A dança, introduzida no Brasil com a vinda da Corte Real Portuguesa e com as várias missões culturais francesas que aqui estiveram a partir daquela época, fez sucesso nos salões de baile e depois caiu no gosto do povo, que a modificou, introduzindo a sanfona, o triângulo e a zabumba, alterando também as evoluções básicas, processo este que continua em franco desenvolvimento.
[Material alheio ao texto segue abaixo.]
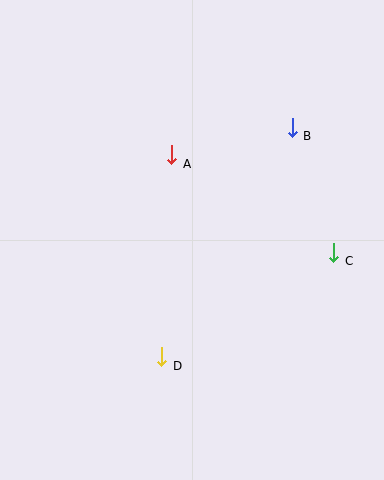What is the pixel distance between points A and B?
The distance between A and B is 124 pixels.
No sertão do Nordeste ganhou um colorido especial, associando-se à música, aos fogos de artifícios e aos hábitos alimentares. Como as coreografias eram indicadas em francês, o povo tentando repetir certas palavras ou frases acabou por folclorizar a coisa toda, o que deu origem ao matutês, mistura do linguajar matuto com o francês, que caracteriza a maioria dos passos da quadrilha junina ainda hoje.

 

Segundo o fotógrafo, professor, pesquisador e doutor em História Social (IFCS/UFRJ) Andreas Valentin, José Oiticica Filho (pai do Hélio Oiticica) costumava dizer que “fotografia se faz no laborátório”. Essa afirmação se deve as inúmeras experiências que ele realizou alterando/manipulando negativos fotográficos.

Pensando nisso, bem que o título deste ensaio poderia ser: “Festa de São João – no arrial do cumpade Oiticica”.